Tonight was "Aerospace Night" for the elementary school club - Aerospace Adventurers - that I help out with. They had all sorts of stuff in the gym - boomerangs, robots, space suits, and more. Patrick McConnell form CATO came down and brought some of his rockets to show the kids. I did too, though I broke a fin on the Sudden Mach. There were also some incredible paintings from a sidewalk artist in Brooklyn - he creates these incredible drawings of alien planets and landscapes, in just ten minutes, using spray cans and a few basic scraping tools.
There was a representative there from the Aldrich Astronomical Society there; he had a number of impressive meteorite samples. He decided not to bring a telescope because the weather wasn't too great up in Worcester. I volunteered to bring my 8" scope down; I live only five minutes away and I figured it was about time I actually got any use out of it.
I set it up around 7:10; I quickly had a steady stream of kids and their parents, and a handful of passerby who were at the school for unrelated reasons. Altogether, I probably had about 80 people in 80 minutes, all of whom saw the moon, Jupiter and its four largest moons, or both. The seeing wasn't great, but you could still see lots of detail on the moon and some belts on Jupiter. Many were quite wowed by the sights.

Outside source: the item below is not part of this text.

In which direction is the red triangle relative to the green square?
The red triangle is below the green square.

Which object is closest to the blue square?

It was really neat; I'd never showed people astronomical objects en masse before. Just seeing Jupiter - a billion miles away - floored some people, especially when I pointed it out in the sky. It felt really good, and it warmed even my cold black hole of a heart.
It was about the only thing that warmed me, too. It was twelve degrees out (-11 C), and I was outside for seventy-eight of eighty consecutive minutes, in a winter coat and jeans. Thank goodness for ski gloves. (It took an hour afterwards for my toes to be back to normal, though.)
And it prompted an impromptu Taco Bell run with mandachan (my lovely assistant and fellow geek <3 ). Always fun.